La stretta di mano tra Gbagbo e Soro The Accord.  It took all the diplomatic ability of the president of Burkina Faso, Blaise Compaore, to bring home a positive result from the conference on Sunday in Ouagadougou. For the first time, the president and the rebel leader of the Ivory Coast met face to face to agree on a peace program that wasn’t sponsored by the international community but conceived and born right in the Ivory Coast: beyond a new government, the peace plan provides for the dismantling of the buffer zone that divides the North, controlled by the rebels, from the governmental South, with the consequent return home of the 11,000 men, between the blue helmets of the UN and the French of Operation Licorne, who are monitoring it.  Basically appealing, the plan provides for the resumption of the process of identification of the population,  preparatory to the organization of the presidential elections anticipated for October 2005 and put off for two consecutive years.

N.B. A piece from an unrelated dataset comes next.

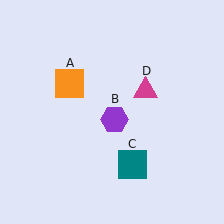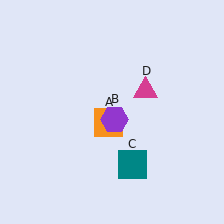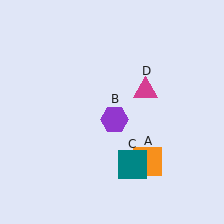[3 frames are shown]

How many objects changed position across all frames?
1 object changed position: orange square (object A).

Reactions. If the international community is optimistic (France, above all), there is no lack of skeptics on the value of the accords: it would not in fact be the first time that the peace process for Ivory Coast, always presented as an epocal turning-point, disappointed expectations, revealing itself to be pieces of paper at the test of simple facts.  This is what happened hitherto with the accords of Marcoussis, sponsored by Paris, with those of Accra and with those of Pretoria, organized by the South African Thabo Mbeki and presented as “the African solution to the problems of the country” before running aground like the previous plans. The optimists point to the fact that, for the first time, two principal actors in the Ivory Coast crisis have committed themselves directly in order to find a solution to the question, while before they only submitted passively to peace plans presented by others. If  everything goes as planned, in a short while the rebels will be integrated into the army, putting an end to the split of the country in which the theatre of a guerrilla war lasted only a few months and was quickly transformed into an exhausting clash of diplomatic initiatives.

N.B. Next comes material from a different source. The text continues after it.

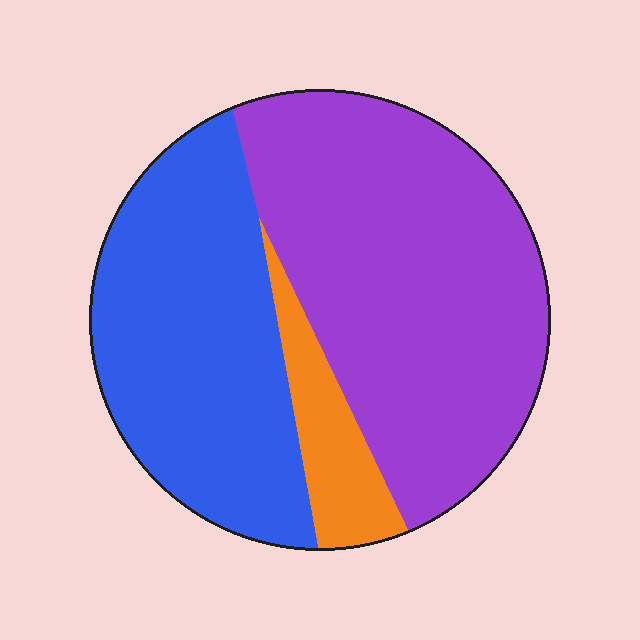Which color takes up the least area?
Orange, at roughly 10%.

Gbagbo con il premier Banny The Future. The next weeks will better clear up the designs of Gbagbo and Soro, masters (the former above all) in getting around requests and sanctions imposed without much conviction by the international community to resolve the Ivory Coast stalemate. First of all, the trouble of the prime minister will need to be faced, seeing that the decision to form a new government sounds like an open lack of confidence in Charles Konan Banny, the prime minister nominated with the consensus of the international mediators but never tolerated by Gbagbo. Voices always stronger speak of a possible government headed by this same Soro, on the condition that Banny takes it in good part. In the contrary case, the umpteenth Ivory Coast turning-point could be revealed as only the last quagmire of an endless war.